Em A guerra é divertida, um dos capítulos finais de “A Primeira Vítima” (1975), o australiano Philip Knightley (1929-2016) defende, norteando-se pelo que escutou de oficiais e jovens recrutas que estiveram presentes no campo de batalha, que confrontos armados teriam o poder de reviver a infância daqueles homens entediados. Seymour “Sy” Myron Hersh deve ter achado Knightley um leviano — e quem pode dizer que esteja errado? Bastião da imprensa livre, o rabugento Hersh viu a História ser feita diante de seus olhos ao denunciar o Massacre de Mỹ Lai, o assassinato de cerca de quinhentos civis, a maioria mulheres, crianças e idosos, por soldados americanos nas aldeias sul-vietnamitas de Mỹ Lai e My Khe durante a Guerra do Vietnã (1955-1975), em 16 de março de 1968. O empenho de Hersh em expor os abusos das tropas de Lyndon B. Johnson (1908-1973) — que acabou não disputando a reeleição, tamanho o impacto negativo do episódio — é um dos pontos altos de “Seymour Hersh: Em Busca da Verdade”, retrospecto minucioso da carreira de um profissional que mudou o conceito de reportagem investigativa. No documentário, a diretora Laura Poitras e o produtor Mark Obenhaus formulam hipóteses para explicar o sucesso de Hersh, personagem a um só tempo tão comum e raro.
Poitras leva o seu biografado por caminhos dos quais ele se lembra com doçura, sem jamais deixar-se levar pelas paixões. Hersh ainda não poderia saber, mas jogaria luz sobre um dos maiores escândalos da América a partir de um obscuro tenente do Exército, aparentemente enlouquecido pela pressão da guerra. William Laws Calley Junior (1943-2024) estava à frente do pelotão de infantaria que trucidou a população de Mỹ Lai, e teria permanecido nas sombras não fosse a obstinação do jovem Hersh, à época um free lancer da Associated Press que não se conformava em copidescar os releases do Pentágono em textos de quinhentas palavras. Havia muito mais a ser explicado do que o governo queria admitir, Hersh tirou os véus das narrativas oficiais e começou a incomodar. Henry Kissinger (1923-2023), o todo-poderoso secretário de Estado americano, estava decidido a caçar o “comunista” Hersh, da maneira mais discreta possível, uma vez que sua matéria já rodava o mundo e, dois anos mais tarde, render-lhe-ia o Pulitzer de Reportagem Internacional. Ter sido contratado pelo “New York Times”, consequentemente, esticou a corda um pouco mais.
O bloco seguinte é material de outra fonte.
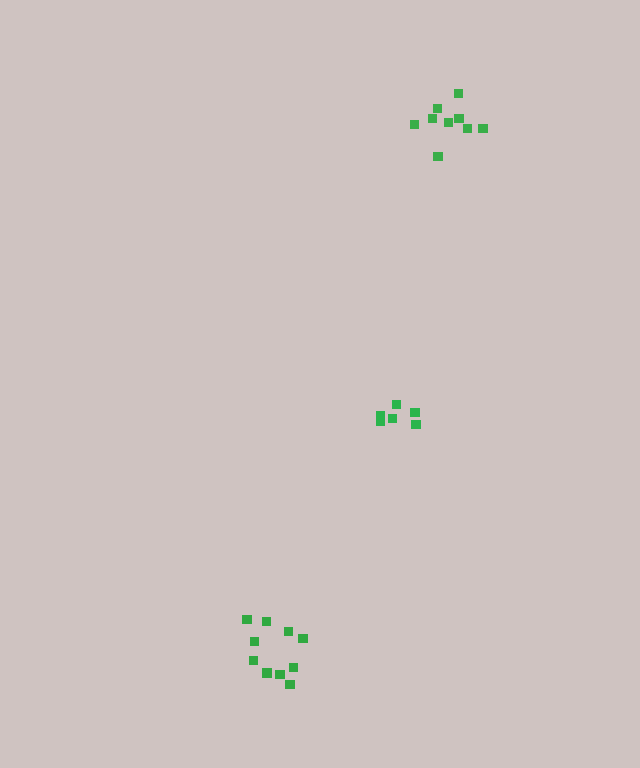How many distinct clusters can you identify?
There are 3 distinct clusters.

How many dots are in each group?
Group 1: 9 dots, Group 2: 10 dots, Group 3: 6 dots (25 total).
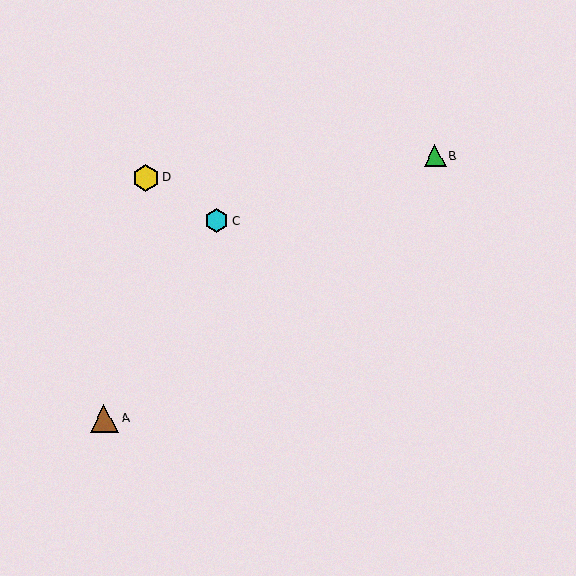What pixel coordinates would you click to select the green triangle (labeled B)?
Click at (435, 156) to select the green triangle B.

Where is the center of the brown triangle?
The center of the brown triangle is at (104, 419).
A aproximação entre Hersh e Poitras é também mediada por atrito. A certa altura, ele parece furioso ao verificar que a diretora conseguiu a identidade de algumas de suas fontes e ameaça interromper as conversas. Vencedora do Oscar de Melhor Documentário por “Citizenfour” (2014), um perfil de Edward Snowden, o delator da NSA, a agência americana de segurança, Poitras não se intimida, e até obtém de Hersh declarações de amor à esposa, a psicanalista Sarah, figura central em sua resistência. Seymour Hersh se conserva um ardoroso entusiasta da imprensa livre, um dos grandes legados da Revolução Francesa (1789-1799), dada pela redação do artigo 11 da Declaração Universal dos Direitos do Homem, aprovada em 26 de agosto de 1789. Agora no Substack, uma plataforma para criadores de conteúdo, e sem planos de aposentar-se.